Concerns have been raised over cash-strapped United Kingdom Public Servants turning to controversial buy now, pay later (BNPL) loans after being turned down by mainstream lenders.
Analysis by the University of Edinburgh found that one in 10 public sector and National Health Service (NHS) staff, who were initially rejected for a more conventional loan on the basis they could not afford to repay it, went on to secure credit from BNPL firms last year.
Researchers also found that the overall use of BNPL products among public sector employees had “increased significantly” relative to other credit and loans, and that it was starting to displace other non-traditional lenders such as those offering high-interest payday loans.
Tina Harrison, of the University of Edinburgh’s Business School, warned the rising use of BNPL — which is still unregulated in the UK — increased the risk of public sector workers falling behind on their payments.

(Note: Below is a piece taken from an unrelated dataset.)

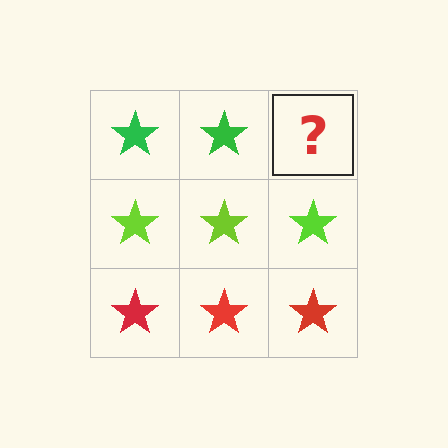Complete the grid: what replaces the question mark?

“The increase in the use of BNPL, especially among individuals with very low financial resilience, is extremely worrying,” Professor Harrison said.
“Left unchecked, BNPL has the potential to very quickly lead to an unmanageable debt burden.”
The Edinburgh research analysed the transactions of 104,661 NHS and public sector workers who applied for a loan from the non-profit lender, Salad Money, but were rejected on the basis they were unable to afford repayments.
Salad Money, which commissioned the survey, issues loans exclusively to public sector workers.
Analysis of 174 million anonymised bank transactions by public sector workers found evidence that 54 per cent had experienced direct debits being returned — a key indicator of financial difficulties.
The findings were part of a report that showed many Public Servants would struggle to afford an unexpected bill of £100 ($A165) in the middle of the month because the staff whose transactions were analysed had, on average, just £79 ($A130) in their account by that point.
The report also found that BNPL users spent more relative to their incomes, and tended to have higher overdrafts, while a significant minority were heavily indebted.